# Good Flounder/Whiting recipe



## surfsidesativa (Jul 14, 2006)

Was a good weekend for flounder (kept 2 @ 18" and 15") and also decent for whiting (kept 3 in the 1lb area). Decided to make a nice fish stock and parlay that into a batch of fish chowder. Was really impressed with the quality of the end product.

1) Take flounders and take the head off of the fish so as to make a diamond like flounder head to discard. this will expose the fish's inards which you will want to discard. Take the fish and place it on a piece of aluminum foil. Season liberaly with crushed pepper, tony's cajun seasoning, thin circles of fresh lemon, dash of louisiana hot sauce, dab of butter, some crushed garlic and a drizzle of olive oil.

Wrap the flounders in the aluminum foil and bake @ 375 for 40minutes.

*Do the same to the whitings except only cook these half as long.*

2) Gently scrape the fish skin off with a fork and work the flesh easily (if cooked correctly) off of the bone. Reserve the Flounder and whiting meat in a bowl in the refrigerator.

3) Place the bones of the fishes into a decent sized pot (the size you would cook pasta in) that is about half full of boiling water. 

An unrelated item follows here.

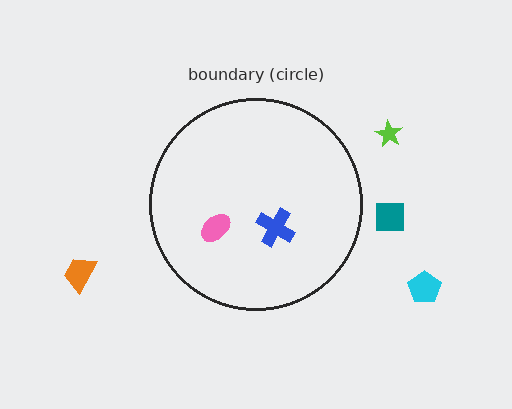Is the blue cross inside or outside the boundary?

To this water you will want to add-
a)chicken broth bullion cubes (2-3, less if you have more fish bones). 
b)whole yellow onion cut into quarters.
c)3 large carrots cut into halves
d)4 celery stalk choped into thirds (leave leaves on the stalks as they will add more flavor to your stock)
e)4 large garlic cloves
f)lots of pepper corns.

*Bring this mixture to a boil then let simmer slowly for 2 hours.*

4)make 1 cup of dried wild brown rice (this will yield 4 cups). 

*This step will take 40 minute so start the rice half way through the stocks' boil.*

5) Boil 6 large-diced okra for 5 minute.
then drain the water and simmer the okra with 2 large *Pablano peppers which have been broiled (to blacken skin for easy peeling), peeled and diced, 3 diced tomatoes that have been cleaned out of all the "pulp". * 
Add 3 crushed garlic cloves and simmer this mixture on low for 15 minutes.

6) *add the fish meat to the rice along with the pepper, tomato, garlic and pepper mixture. Cover all of this with a healthy layer of the stock and simmer for 3 minutes.*

SERVE THIS WITH WHITE WINE AND GARLIC BREAD.


----------



## surfsidesativa (Jul 14, 2006)

I should add that you will want to extract all solids from the stock after the 2 hour simmer. The flavor of these items is infused into your stock and the solids are devoid of any flavor and therefore useless.


----------



## surfsidesativa (Jul 14, 2006)

I guess I have no idea how to post a picture


----------